Social media changes the deceit game.
Then came social media and all of these theories went out the window. One of the allures of social media is it allows you to be whoever you want to be. Want people to see how funny you are? Post funny status updates. Want to blow people away with your vast knowledge? Find links to websites and discuss them. It’s possible by using social media to be someone you’re not or more correctly, it’s possible to be someone you’d like to be.
There is lots of truth in what we say, of course. I’m not that cynical. Have you changed or massaged a Facebook status, to make it borderline untrue, for maximum effect? Have you changed a Tweet before you sent it, just to make sure it sounds better regardless of how true it was? I have, and if we’re being honest here, so have you.
I asked this question on Facebook yesterday:
To better help you answer it, here’s one of the definitions of a lie: something intended or serving to convey a false impression; imposture: Have you done this? Are you who you say you are… perfectly?
People are complicated.
We can’t fully describe ourselves in a profile snippet. In fact those snippets are just designed to talk about the best of us and to give people information that will make them want to engage further. It doesn’t really describe what we’re all about. Social media doesn’t either. You only show the side to people that you want them to see. That’s the ultimate lie.
Here’s my honesty.
I was bullied for several years as a kid. My solution for a while was to disengage socially and bury myself in Commodore 64 land. Eventually I had to fight my way out but the scars from that still remain to this day. It explains my deep sarcasm, which was an effective tool then, but gets me into too much trouble today. It also explains why my “In Real Life” social is terrible compared to my “Social Media” social.

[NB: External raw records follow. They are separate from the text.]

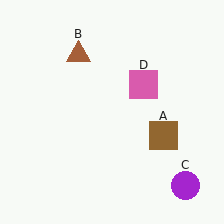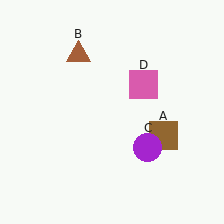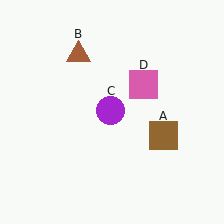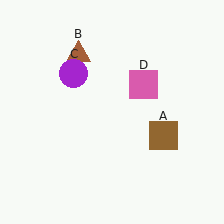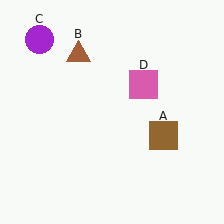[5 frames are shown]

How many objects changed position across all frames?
1 object changed position: purple circle (object C).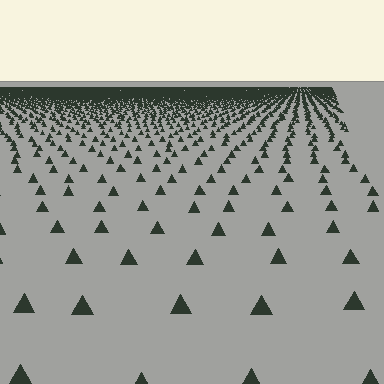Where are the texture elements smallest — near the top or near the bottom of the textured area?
Near the top.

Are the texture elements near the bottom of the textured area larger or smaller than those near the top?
Larger. Near the bottom, elements are closer to the viewer and appear at a bigger on-screen size.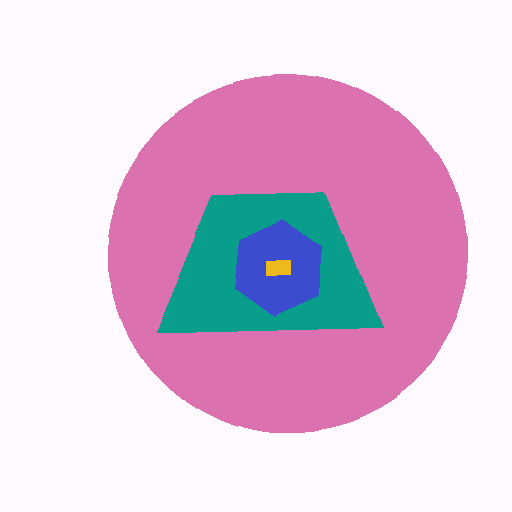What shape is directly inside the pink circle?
The teal trapezoid.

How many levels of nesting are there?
4.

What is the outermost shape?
The pink circle.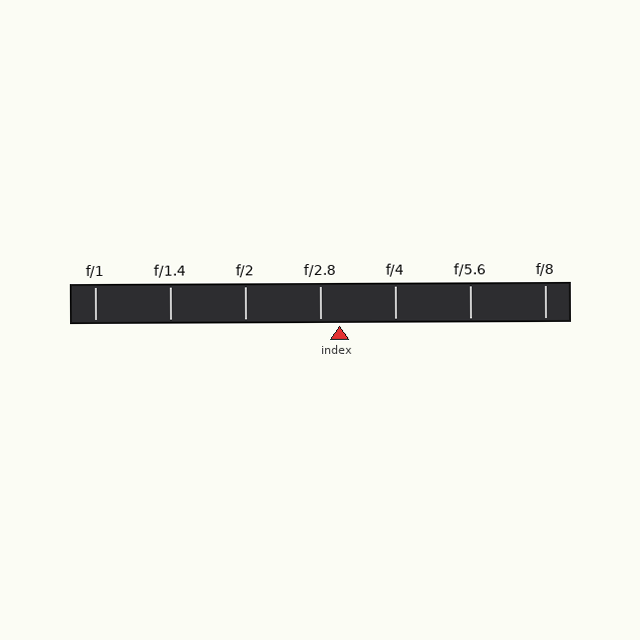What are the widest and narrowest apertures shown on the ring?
The widest aperture shown is f/1 and the narrowest is f/8.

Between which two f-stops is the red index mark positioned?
The index mark is between f/2.8 and f/4.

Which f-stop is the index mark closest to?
The index mark is closest to f/2.8.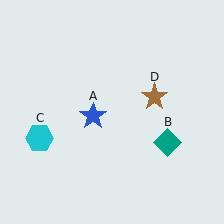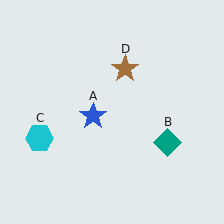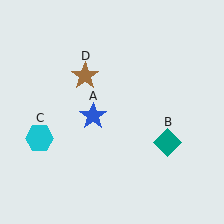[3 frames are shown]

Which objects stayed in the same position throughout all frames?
Blue star (object A) and teal diamond (object B) and cyan hexagon (object C) remained stationary.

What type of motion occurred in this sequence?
The brown star (object D) rotated counterclockwise around the center of the scene.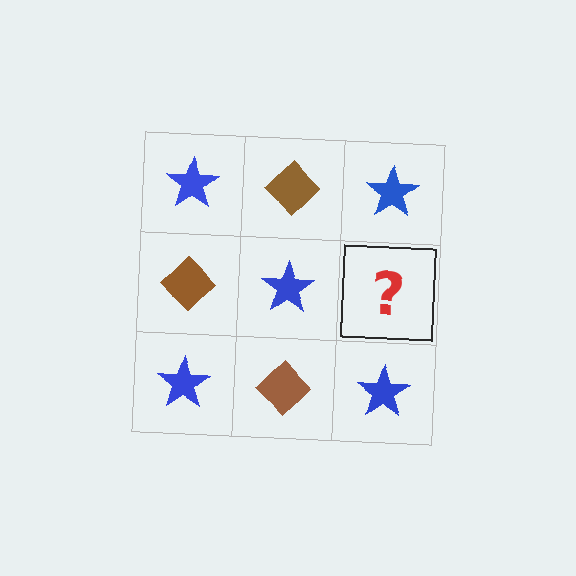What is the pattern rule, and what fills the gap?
The rule is that it alternates blue star and brown diamond in a checkerboard pattern. The gap should be filled with a brown diamond.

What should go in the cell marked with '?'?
The missing cell should contain a brown diamond.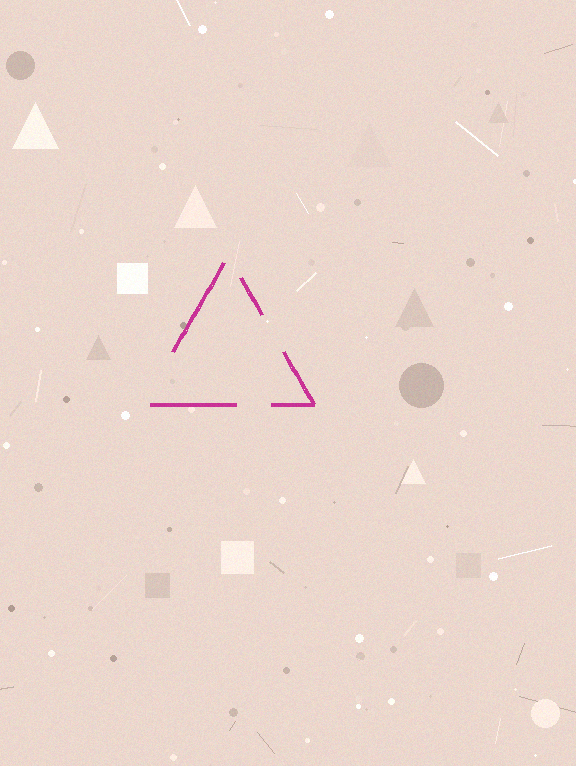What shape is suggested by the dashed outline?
The dashed outline suggests a triangle.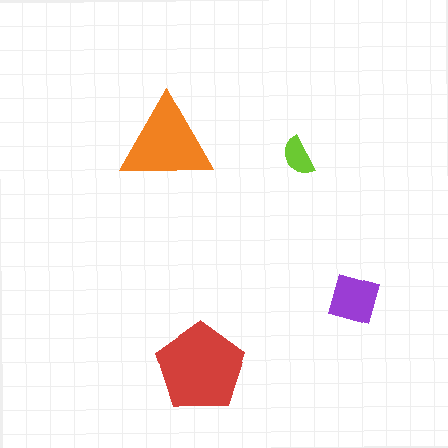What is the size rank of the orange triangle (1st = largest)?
2nd.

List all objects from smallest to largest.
The lime semicircle, the purple diamond, the orange triangle, the red pentagon.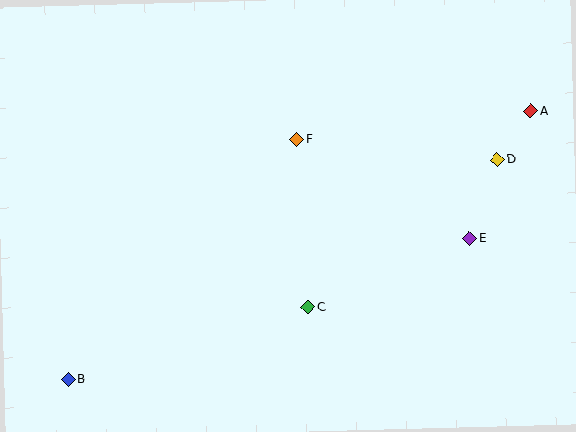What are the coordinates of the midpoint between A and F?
The midpoint between A and F is at (414, 125).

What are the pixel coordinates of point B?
Point B is at (69, 379).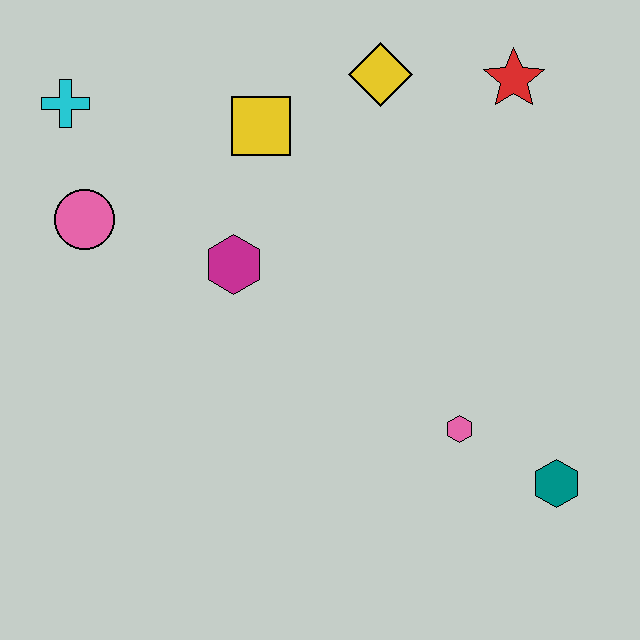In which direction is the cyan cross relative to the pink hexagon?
The cyan cross is to the left of the pink hexagon.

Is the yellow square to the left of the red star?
Yes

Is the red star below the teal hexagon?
No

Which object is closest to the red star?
The yellow diamond is closest to the red star.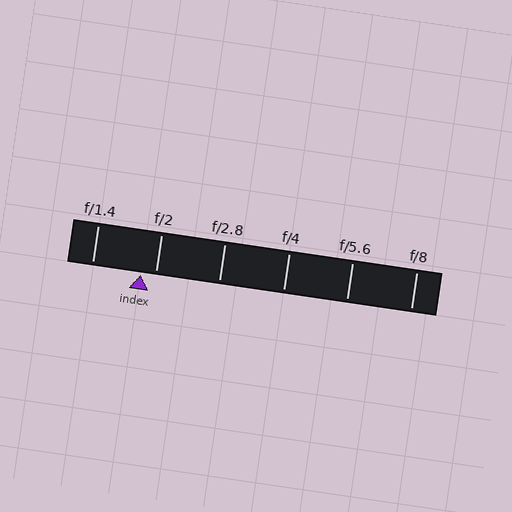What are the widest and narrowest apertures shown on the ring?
The widest aperture shown is f/1.4 and the narrowest is f/8.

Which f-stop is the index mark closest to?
The index mark is closest to f/2.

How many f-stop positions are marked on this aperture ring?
There are 6 f-stop positions marked.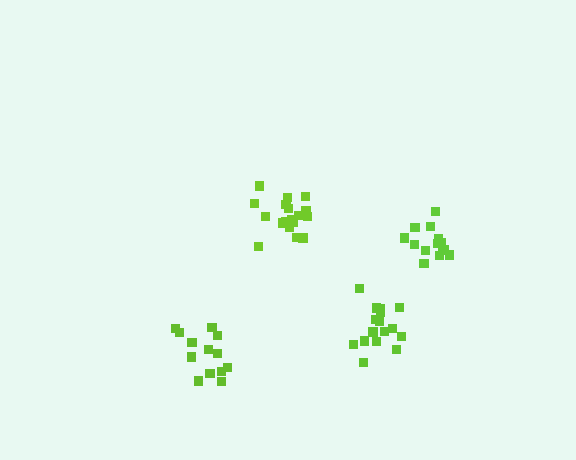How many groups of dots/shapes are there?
There are 4 groups.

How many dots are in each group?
Group 1: 16 dots, Group 2: 14 dots, Group 3: 13 dots, Group 4: 19 dots (62 total).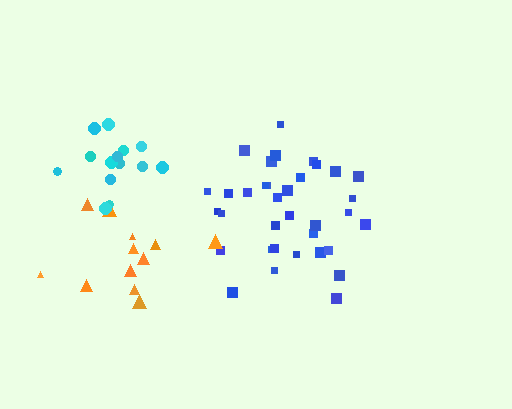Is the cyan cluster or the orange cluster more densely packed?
Cyan.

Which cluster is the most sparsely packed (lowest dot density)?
Orange.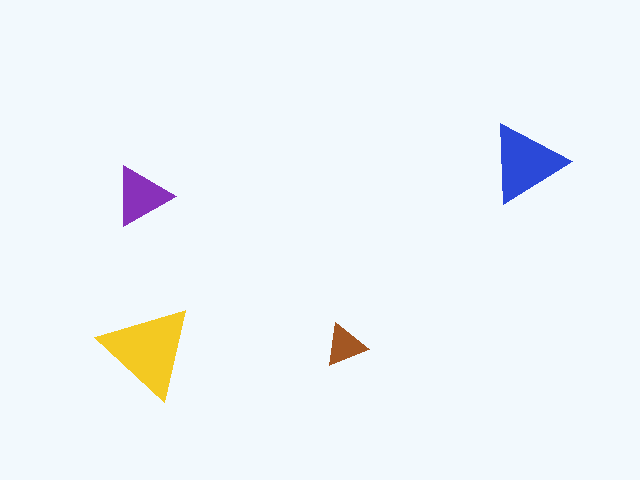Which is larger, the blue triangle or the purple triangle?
The blue one.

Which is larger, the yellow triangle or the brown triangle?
The yellow one.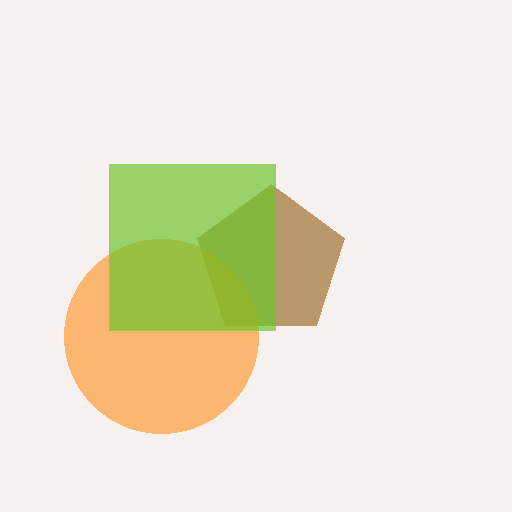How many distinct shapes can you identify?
There are 3 distinct shapes: a brown pentagon, an orange circle, a lime square.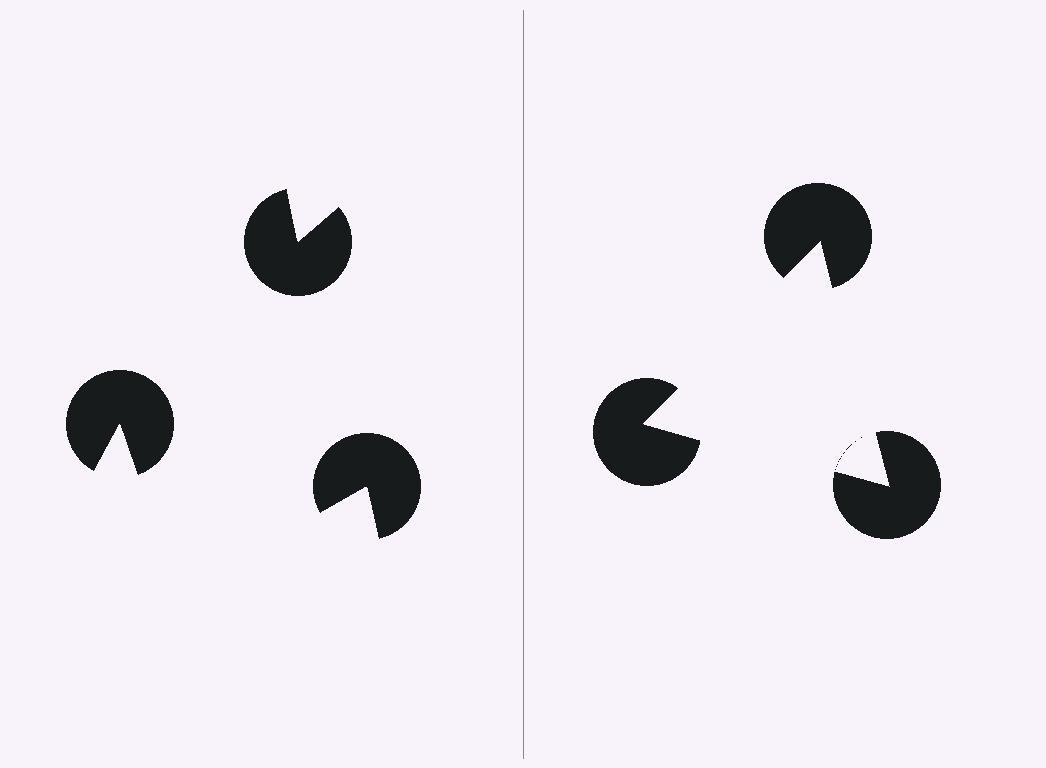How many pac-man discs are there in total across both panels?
6 — 3 on each side.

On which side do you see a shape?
An illusory triangle appears on the right side. On the left side the wedge cuts are rotated, so no coherent shape forms.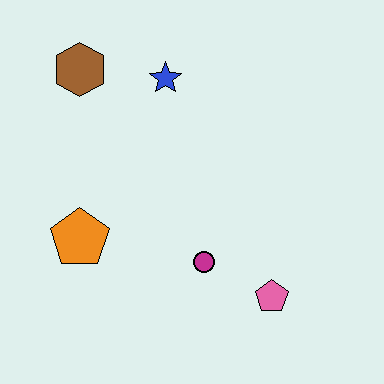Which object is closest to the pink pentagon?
The magenta circle is closest to the pink pentagon.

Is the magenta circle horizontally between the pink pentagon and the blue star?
Yes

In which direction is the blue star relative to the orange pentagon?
The blue star is above the orange pentagon.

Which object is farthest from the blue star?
The pink pentagon is farthest from the blue star.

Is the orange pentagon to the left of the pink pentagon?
Yes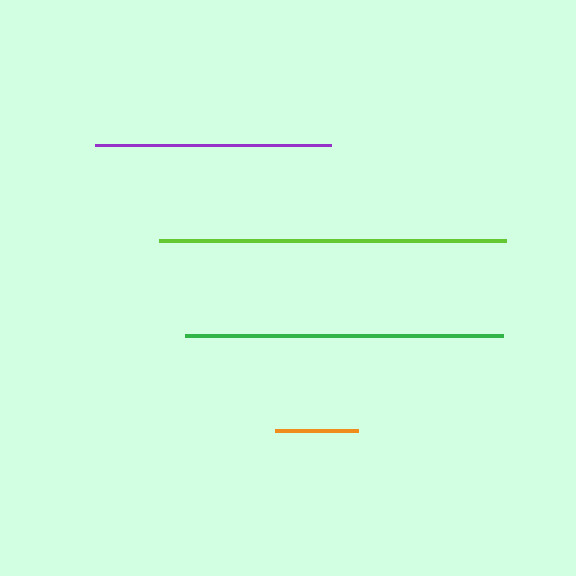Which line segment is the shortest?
The orange line is the shortest at approximately 84 pixels.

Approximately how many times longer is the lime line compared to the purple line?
The lime line is approximately 1.5 times the length of the purple line.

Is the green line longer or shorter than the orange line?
The green line is longer than the orange line.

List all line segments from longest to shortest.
From longest to shortest: lime and green (about equal), purple, orange.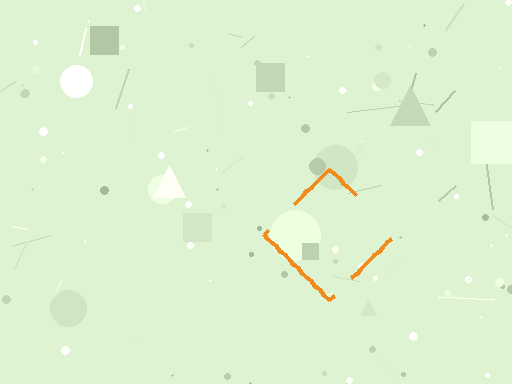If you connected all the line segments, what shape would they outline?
They would outline a diamond.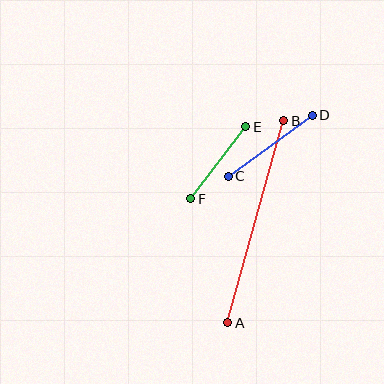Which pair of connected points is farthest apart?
Points A and B are farthest apart.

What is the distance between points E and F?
The distance is approximately 91 pixels.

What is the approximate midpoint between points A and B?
The midpoint is at approximately (256, 222) pixels.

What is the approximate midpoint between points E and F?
The midpoint is at approximately (218, 163) pixels.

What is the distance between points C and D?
The distance is approximately 104 pixels.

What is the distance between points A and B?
The distance is approximately 210 pixels.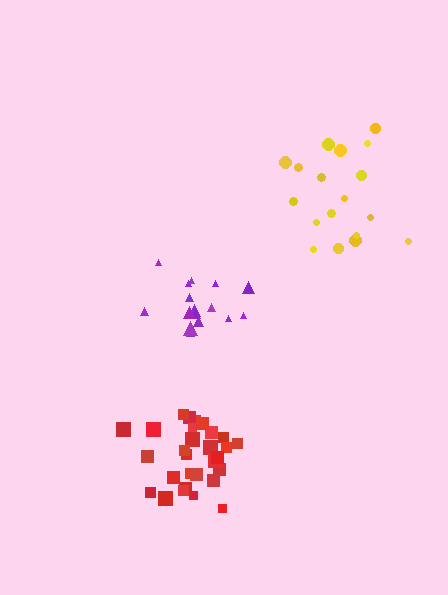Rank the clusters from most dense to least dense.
red, purple, yellow.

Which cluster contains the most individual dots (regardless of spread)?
Red (31).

Ask my wife and she’ll tell you how bad I am in face to face chatter and how poor my social skills are. I have 1 or 2 “close” friends, the “close” in quotes because I generally don’t keep those friendships up well. I don’t chit chat with them weekly nor schedule any monthly get togethers. Social media allows me to overcome my own In Real Life flaws and be the me I’ve always wanted to be. More than anything else, I’ve always wanted to belong. It’s why I do what I do now. Every day I resume my quest to be a part of something with others rather than alone. It’s the dog chasing his tail and so for 37 years, I’ve been on the outside looking in.
Don’t misinterpret my message here.
I’m all the things I say I am but there’s more to me than meets the eye; more to all of us. Social media just scratches the surface in explaining US/You/Me – it’s the dangling carrot that makes people want to know you more.
What’s your honesty? Are you your online persona perfectly? I’d love to hear about it. Why should I be the only vulnerable one around here?